PHOENIX – Former refugee Boo Htoo came to the United States with his two children in 2007 after spending more than 20 years as a Burmese refugee in Thailand.
His parents fled Burma when he was young due to internal conflict. He said he went to school at the refugee camp, but there wasn’t a standard schooling system or enforcement of mandatory schooling like there is in the United States.
“You (can) choose not to go to school, that’s fine,” Htoo said.
Htoo attended school in the refugee camp and eventually became a teacher.
“If you were educated you had an opportunity to make money,” Htoo said. However, he said it wasn’t much, and he wanted to make a better life for his family.
Htoo’s two children were young when the family first arrived in the United States. Ophelia Htoo, his daughter, was 6 years old and his son, Antonio Htoo, was 3 years old.
“There were a lot of challenges,” Htoo said. The most challenging thing, he said, was communicating with others despite a language barrier.
“We speak our language, Karen language, at home,” he said.

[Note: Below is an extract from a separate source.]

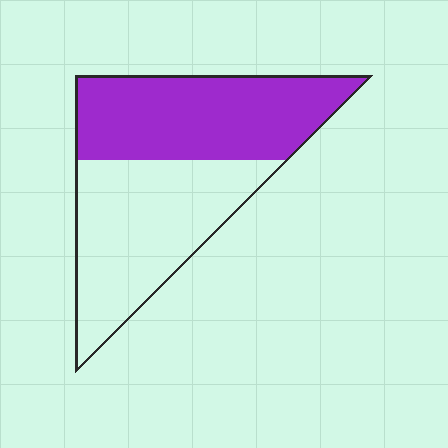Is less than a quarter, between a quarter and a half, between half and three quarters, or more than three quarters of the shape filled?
Between a quarter and a half.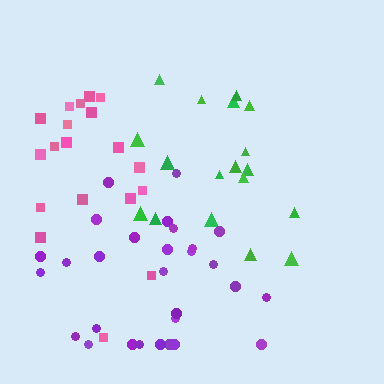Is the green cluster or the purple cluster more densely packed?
Purple.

The communication struggles were more than just not knowing the language. Shaking hands, making eye contact and other unfamiliar American customs were challenging for him and his children to grasp in the beginning, Htoo said.
Even lunch, Htoo said, was an adjustment. He said the food in the United States is different, and simple things like packing a meal was difficult at first. He said his family was used to eating rice for lunch, but in the U.S. other children would bring sandwiches to eat.
However, Htoo said his children learned quickly and adjusted well.
Htoo gives partial credit to Montebello Elementary School where his children go to school. The school provided his daughter with a backpack and helped the family make the transition, he said.
Help along the way
The International Rescue Committee, where Htoo works as a data support coordinator, also creates programs to help students like his children assimilate.
The IRC helps them find housing, jobs and classes for children. The organization makes it a priority to enroll refugee children in school within 30 days of their arrival.
“One important thing to remember is that these are people who were forced to flee,” Nichole Walker, development manager at the IRC, said.
The organization helps refugee families transition to the U.S. education system and gives them the expectation of parent involvement in a student’s schooling, which may be different than the country they left. The IRC provides translators and helps set up school orientation for parents and students.
Violetta Lopez, education and learning manager for the IRC, said it is common for refugee children to have a lapse of education. They may be coming from refugee camps where schooling isn’t required, Lopez explained.
“They’re English language learners just like any other ELL student here,” Lopez said. “They might have some specific needs that are specific to where they’re coming from.”
Schools accommodate refugees
School districts in Arizona also work with refugee families during the critical transition period.
Washington Elementary School District in north central Phoenix and east Glendale is the largest elementary school district in Arizona, and it takes in refugee children from all over the world. As of September, the district had more than 500 refugee students.
Refugee social worker Zlata Kovacevic said the district serves families speaking more than 50 languages and uses a communication line that helps schools contact families in different languages.
“I want them to be happy, safe and accepted in the school,” Kovacevic said.
Kovacevic is a former refugee from Bosnia, and she said her experience allows her to help others. She said she understands the difficulty of learning English, and she provides parents with a picture dictionary, as well as a picture school handbook to help families adjust.
“We are closely coordinated with refugee resettlement agencies,” Kovacevic said.
The district prioritizes student safety and wants to communicate the rules and expectations as effectively as possible, Kovacevic said. The district formed a refugee welcome center, where families come with a translator and case manager to discuss the education process.
Kovacevic developed a program to help refugee parents better understand the education system. She said the district even provides hygiene packages for refugee families in need, and she said it’s important to help refugee families so they can make successful transitions into society.
The district hosts events that celebrate the diversity at the school and encourage students and their families to embrace their culture.
“We are trying to cover all those needs,” Kovacevic said.